Eisner-Fellay Taslina, Suris Joan-Carles, Barrense-Dias Yara
Research Group on Adolescent Health, Department of Epidemiology and Health Services, Center for Primary Care and Public Health (Unisanté), University of Lausanne, Lausanne, Switzerland.
Fam Pract. 2024 Apr 15;41(2):123-130. doi: 10.1093/fampra/cmad106.
Despite regular consultation between adolescents/young adults (AYA) and their physicians, they are not regularly screened for psychosocial risk behaviours. This study examines physicians' self-reported psychosocial risk behaviour screening in AYA. It aims to highlight which elements hinder or improve screening abilities.
The design was a cross-sectional quantitative survey. Data were obtained through a self-reported questionnaire sent out to primary care physicians (PCP) in Switzerland in 2018. The target population consisted of 1,824 PCP (29% response rate). Participants were asked whether they screened youths from 3 age groups [10-14 y/o, 15-20 y/o, and 21-25y/o] for the HEEADSSS items during child well visits and routine checkups. Barriers to screening included primary consultation motive prioritization, insufficient time, patient compliance, reimbursement, lack of skills related to adolescent health, lack of referral options. Data were analysed first through a bivariate analysis using Chi-square tests then through a multinomial logistic regression.

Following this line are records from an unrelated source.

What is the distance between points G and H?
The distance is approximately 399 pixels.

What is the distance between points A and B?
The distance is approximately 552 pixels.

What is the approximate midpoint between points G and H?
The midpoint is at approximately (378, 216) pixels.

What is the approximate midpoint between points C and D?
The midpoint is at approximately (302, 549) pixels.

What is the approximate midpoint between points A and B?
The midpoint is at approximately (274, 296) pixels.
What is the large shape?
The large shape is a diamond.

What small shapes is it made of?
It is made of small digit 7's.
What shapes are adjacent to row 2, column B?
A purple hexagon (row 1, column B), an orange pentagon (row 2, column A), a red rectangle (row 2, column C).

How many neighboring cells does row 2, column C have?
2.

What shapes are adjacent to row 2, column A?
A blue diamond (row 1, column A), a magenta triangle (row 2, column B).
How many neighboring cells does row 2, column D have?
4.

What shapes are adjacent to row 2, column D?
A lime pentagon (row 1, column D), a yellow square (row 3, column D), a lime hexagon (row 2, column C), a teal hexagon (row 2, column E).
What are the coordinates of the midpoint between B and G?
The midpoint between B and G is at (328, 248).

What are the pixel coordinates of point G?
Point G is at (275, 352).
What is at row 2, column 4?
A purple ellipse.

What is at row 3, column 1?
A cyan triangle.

The majority of physicians partook in preventive screening for 3-5 psychosocial risk elements. They reported the primary consultation motive as well as a lack of available time as having a high impact on their screening habits. Physician's experience and having discussed confidentiality were related to an increase in the number of topics addressed. Confidentiality remained a significant variable throughout all analyses.
Barriers such as lack of consultation time and prioritization issues were found by physicians to be critical but did not hinder screening habits. The main element impacting screening habits was assuring confidentiality and the second is self-efficacy.

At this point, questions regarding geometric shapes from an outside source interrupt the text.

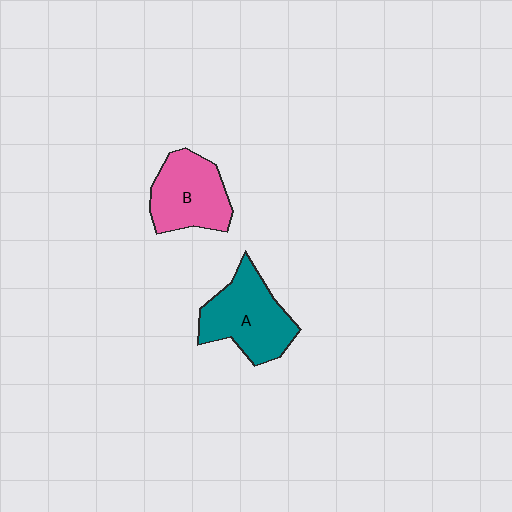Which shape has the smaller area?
Shape B (pink).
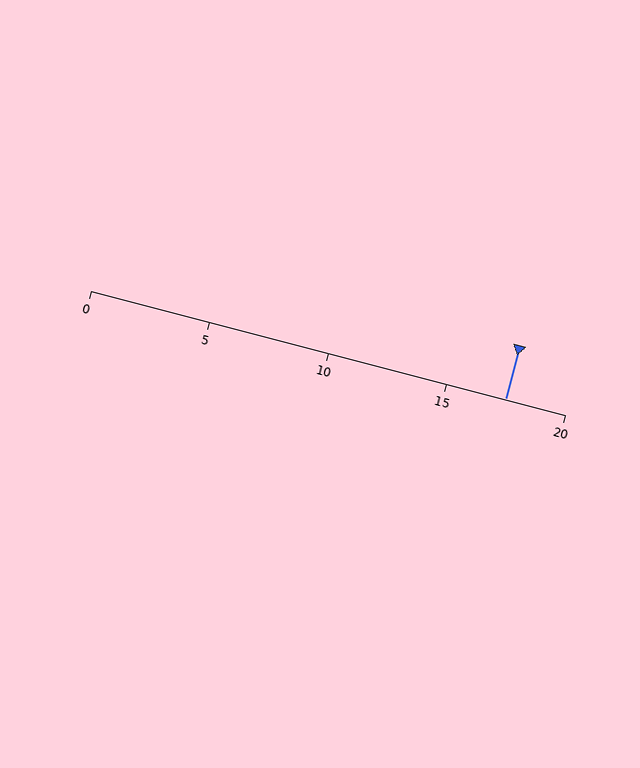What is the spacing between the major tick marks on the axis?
The major ticks are spaced 5 apart.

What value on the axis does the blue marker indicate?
The marker indicates approximately 17.5.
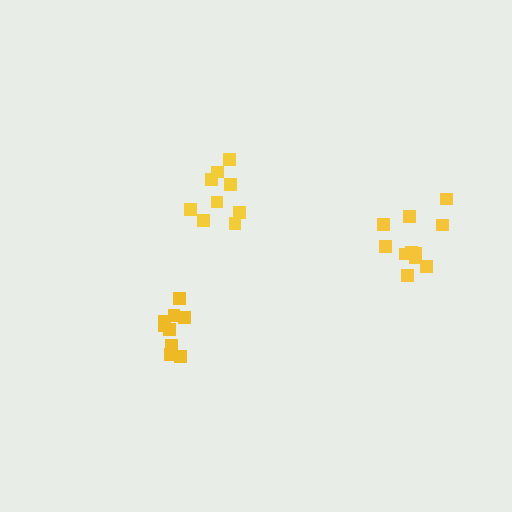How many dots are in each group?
Group 1: 9 dots, Group 2: 11 dots, Group 3: 9 dots (29 total).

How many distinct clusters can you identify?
There are 3 distinct clusters.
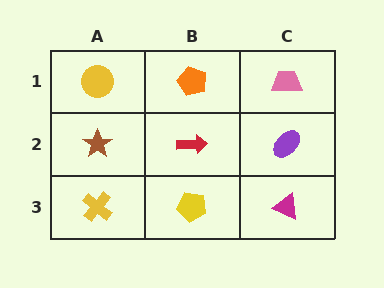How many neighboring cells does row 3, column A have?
2.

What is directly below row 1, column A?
A brown star.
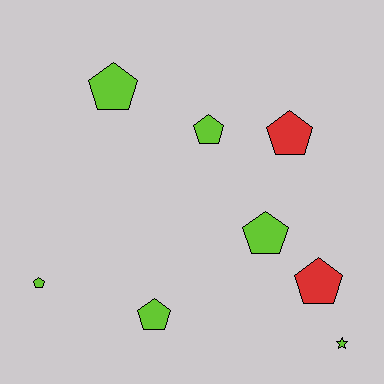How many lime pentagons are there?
There are 5 lime pentagons.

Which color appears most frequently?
Lime, with 6 objects.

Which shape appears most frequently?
Pentagon, with 7 objects.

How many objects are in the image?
There are 8 objects.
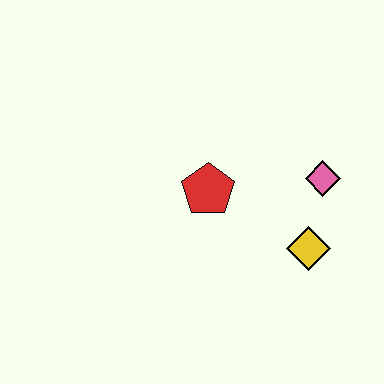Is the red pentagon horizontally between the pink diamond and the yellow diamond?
No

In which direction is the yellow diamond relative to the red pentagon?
The yellow diamond is to the right of the red pentagon.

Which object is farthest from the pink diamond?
The red pentagon is farthest from the pink diamond.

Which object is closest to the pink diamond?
The yellow diamond is closest to the pink diamond.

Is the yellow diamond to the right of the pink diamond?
No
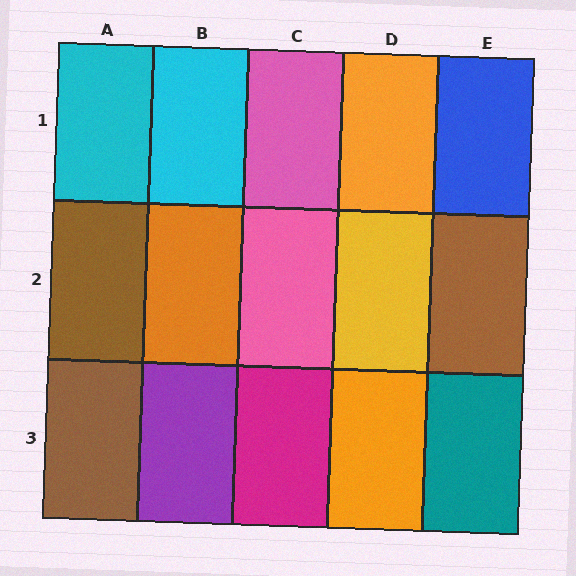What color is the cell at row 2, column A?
Brown.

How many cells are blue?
1 cell is blue.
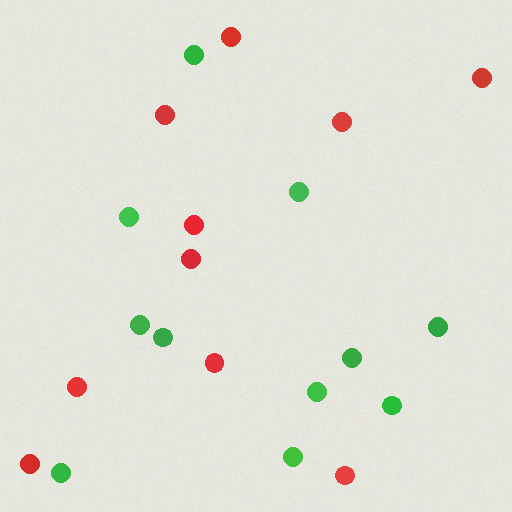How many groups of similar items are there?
There are 2 groups: one group of green circles (11) and one group of red circles (10).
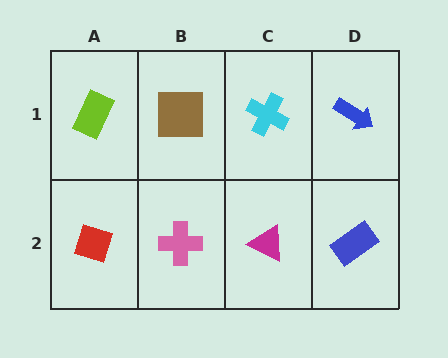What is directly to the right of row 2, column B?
A magenta triangle.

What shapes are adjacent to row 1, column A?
A red diamond (row 2, column A), a brown square (row 1, column B).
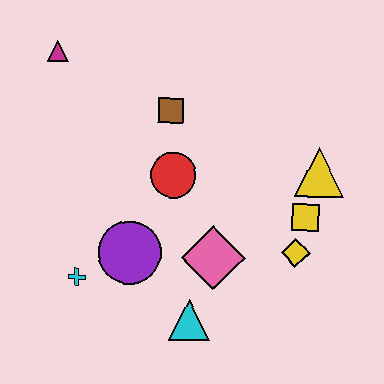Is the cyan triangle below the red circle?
Yes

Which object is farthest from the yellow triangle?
The magenta triangle is farthest from the yellow triangle.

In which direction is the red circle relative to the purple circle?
The red circle is above the purple circle.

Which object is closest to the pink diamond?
The cyan triangle is closest to the pink diamond.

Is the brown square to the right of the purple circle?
Yes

尽管青少年/青年(AYA)与他们的医生定期进行咨询,但他们并未定期接受心理社会风险行为筛查。本研究调查了医生自我报告的对AYA心理社会风险行为的筛查情况。旨在突出哪些因素会阻碍或改善筛查能力。
采用横断面定量调查设计。数据通过2018年向瑞士初级保健医生(PCP)发放的一份自我报告问卷获得。目标人群包括1824名初级保健医生(回复率为29%)。参与者被问及在儿童健康检查和常规体检期间,他们是否对三个年龄组[10 - 14岁、15 - 20岁和21 - 25岁]的青少年进行了HEEADSSS项目筛查。筛查的障碍包括初级咨询动机的优先级、时间不足、患者依从性、报销、缺乏与青少年健康相关的技能、缺乏转诊选择。数据首先通过使用卡方检验的双变量分析进行分析,然后通过多项逻辑回归进行分析。
大多数医生对3 - 5种心理社会风险因素进行了预防性筛查。他们报告说,初级咨询动机以及时间不足对他们的筛查习惯有很大影响。医生的经验和讨论过保密性与所涉及话题数量的增加有关。在所有分析中,保密性仍然是一个显著变量。
医生发现诸如缺乏咨询时间和优先级问题等障碍很关键,但并未阻碍筛查习惯。影响筛查习惯的主要因素是确保保密性,其次是自我效能感。